Look at this picture for about six seconds. Congratulations, you
have now paid more attention to Lupita Nyong'o than the script!
Overall, despite my non-stop nitpicking (see what I did there?), this is a good film, or at least a decent one - I would probably rate it above Taken because there's more for the audience to think about than "who will he punch next?", but just slightly below Unknown, which used its characters and the actors who played them rather more adroitly, though was still a little more stingy with clues for the audience than I would have liked. Aside from the remarkably low bodycount - seriously, the action-heavy finale involves major damage to the plane and an emergency landing, and still no-one dies - there's little surprising here for a Neeson-led action film. The characters are limited and thinly-sketched, but well-performed by their actors, and the plot is indeed non-stop. And that is probably the root of the problem, really: the film has a talented cast, an intriguing plot, a good setting and some very effective twists, but none of these is ever used to its full potential for fear that doing so might cause a brief, unforgivable lull in proceedings. Make it 20-30 minutes longer, give some of the other characters a bit of backstory and more things to do, and slow down a little, and this could have been a kind of actionised, Neeson-esque Ten Little Indians. In fact, of the mere five deaths, three of them are villains anyway. Perhaps the film could have garnered a little more depth and impact by killing off one of Marks' more likable allies: the little girl used to demonstrate that Marks is not so harsh underneath it all; Nancy, the only non-essential member of the crew whose name we can actually remember; or Jen, whose heart condition dangling over her like the sword of Damocles is practically crying out to pop up and kill her at some dramatically appropriate moment. It seems odd to be demanding more deaths in a Neeson action movie, but the fact is the villains accomplish so little that the enormous amount of crap Marks is given by his superiors and the other passengers seems hardly justified by what he's been framed for. 

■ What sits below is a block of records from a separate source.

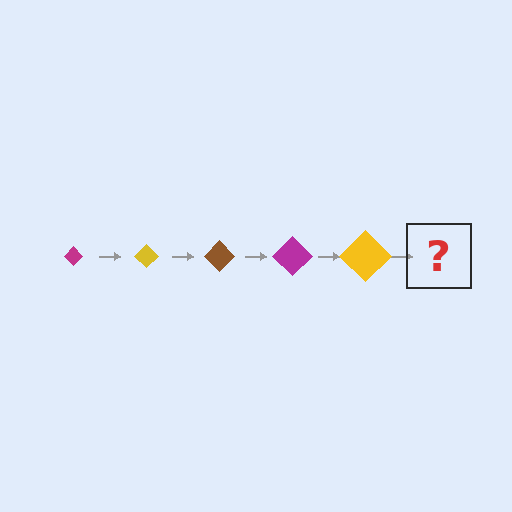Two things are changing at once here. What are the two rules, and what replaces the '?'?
The two rules are that the diamond grows larger each step and the color cycles through magenta, yellow, and brown. The '?' should be a brown diamond, larger than the previous one.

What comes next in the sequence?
The next element should be a brown diamond, larger than the previous one.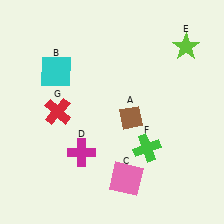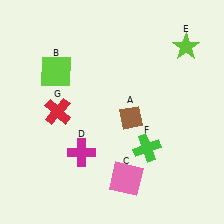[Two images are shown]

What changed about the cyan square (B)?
In Image 1, B is cyan. In Image 2, it changed to lime.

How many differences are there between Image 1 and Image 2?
There is 1 difference between the two images.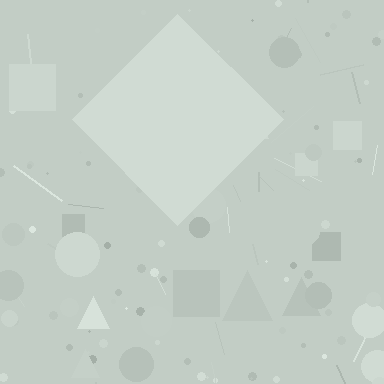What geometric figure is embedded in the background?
A diamond is embedded in the background.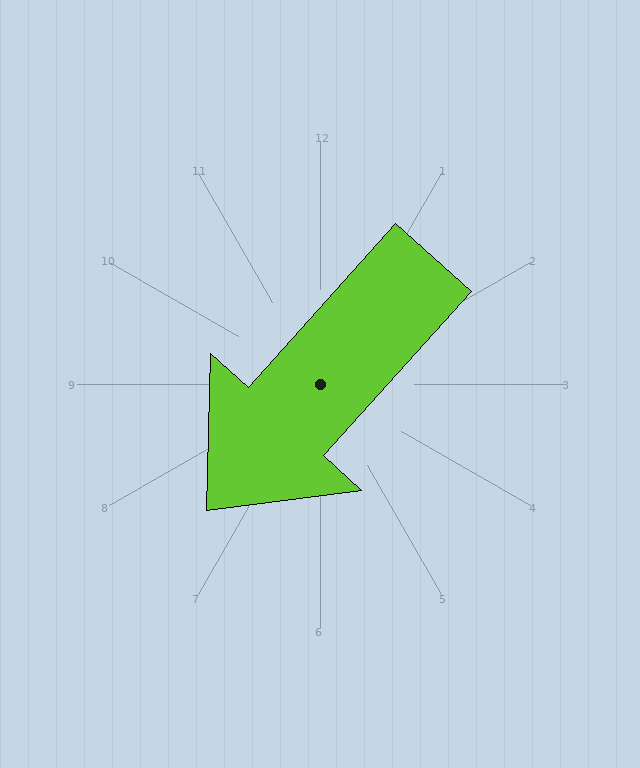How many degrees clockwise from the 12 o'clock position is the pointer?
Approximately 222 degrees.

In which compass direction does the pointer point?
Southwest.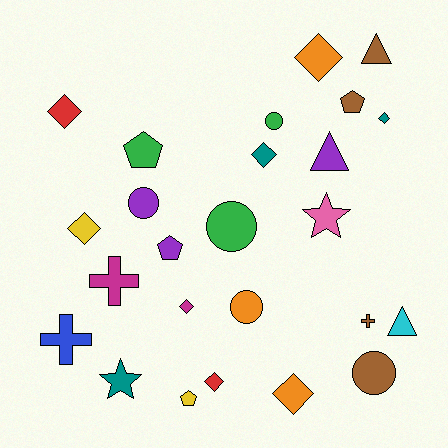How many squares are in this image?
There are no squares.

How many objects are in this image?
There are 25 objects.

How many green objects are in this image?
There are 3 green objects.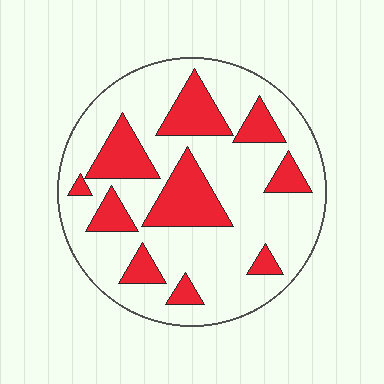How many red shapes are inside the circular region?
10.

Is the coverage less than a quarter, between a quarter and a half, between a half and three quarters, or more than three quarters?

While I would certainly never call the final product bad, or even totally mediocre - it's an engaging enough 95 minutes - Non-Stop just seems to be trying to keep too many plates spinning at once, and hurries between them too quickly to check if they're actually stable or not. It wants Taken's Neeson-flavoured gritty violence and ruggedly indestructible main character; it wants Hitchcock's mounting suspense as the framed man searches for his tormentor; it wants Christie's colourful gallery of suspects and detective work as the bodies pile up. Non-Stop never actually drops these plates, but they're all a bit wobbly (and that third one is only a paper party plate to begin with) and unfortunately the film only manages to be slightly less than the sum of its parts.